Consumer Driven Health Plans Can Lower Your Overall Healthcare Costs
Published June 2010
Over the past few years, more employers are using a consumer driven health plan (CDHP) to combat the rising cost of health care. The CDHP model is designed to encourage employees to make more informed and cost efficient decisions regarding their health care. CDHPs have become increasingly popular, surpassing HMOs to become the second most popular plan design (behind PPOs). A 2010 Mercer National Survey of employer-sponsored health plans found that 15% of small employers offered CDHPs in 2009, up from 9% in 2008. The increase is a direct result of smaller employers using the cost savings inherent in CDHPs to reduce their overall healthcare costs. The Mercer National Survey also found that 46% of all employers expect to offer CDHPs over the next five years.
How CDHPs Function
A CDHP is designed to let the individual decide how their healthcare money is spent. Consumer driven health plans work by combining a high deductible health insurance plan with a tax advantaged spending account (typically an HRA or HSA) to help pay for the high deductible of the health plan. CDHPs help to promote healthy living and wellness, and also reveal the true cost of healthcare to consumers who have long been insulated from the actual costs.

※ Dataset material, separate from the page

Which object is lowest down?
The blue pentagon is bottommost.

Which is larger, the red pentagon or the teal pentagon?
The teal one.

One of the results of CDHPs is lower premium costs which employers can take the savings from and apply to an HRA or HSA plan for employees to cover the cost of higher deductibles. Some employers have experience cost savings of up to 25% to 30% by switching to CDHPs. HRA and HSA accounts help to keep employer costs predictable in the long run by maintaining benefit levels as long as employers take the savings and set them aside to stabilize unknown future costs.
Making CDHPs Work
CDHPs require a culture change to be truly effective. Employees need to take an active role in finding the location where they get the best and most service for their healthcare dollars. In an article written by Bruce Shutan for the United Benefit Advisors, Gerald L. Staten, senior vice president for Leonard Insurance Services argues that “people with auto insurance don’t expect that their annual deductible will cover oil changes, so why should it be any different with health insurance?” Staten argues that employees must be willing to pay for small amounts of healthcare costs out of pocket for office visits and prescription drugs.

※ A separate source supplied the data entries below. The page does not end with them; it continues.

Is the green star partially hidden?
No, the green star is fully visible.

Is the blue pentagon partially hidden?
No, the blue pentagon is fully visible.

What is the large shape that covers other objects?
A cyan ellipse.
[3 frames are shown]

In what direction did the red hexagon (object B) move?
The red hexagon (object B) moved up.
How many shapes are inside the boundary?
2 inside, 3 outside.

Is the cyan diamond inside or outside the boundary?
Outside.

Many clever consumers with CDHPs have noticed and taken advantage of the disparity in the pricing of healthcare services. For example, when one man needed to get a CAT scan but didn’t want to pay his annual deductible of $6000, he shopped around to check the prices of the procedure at different offices. He received three quotes ($750, $1050 and $1950) for the procedure and was able to bargain down the first quote to $500. If employees can effectively handle the money contributed by their employer, they may not have to spend any of their own.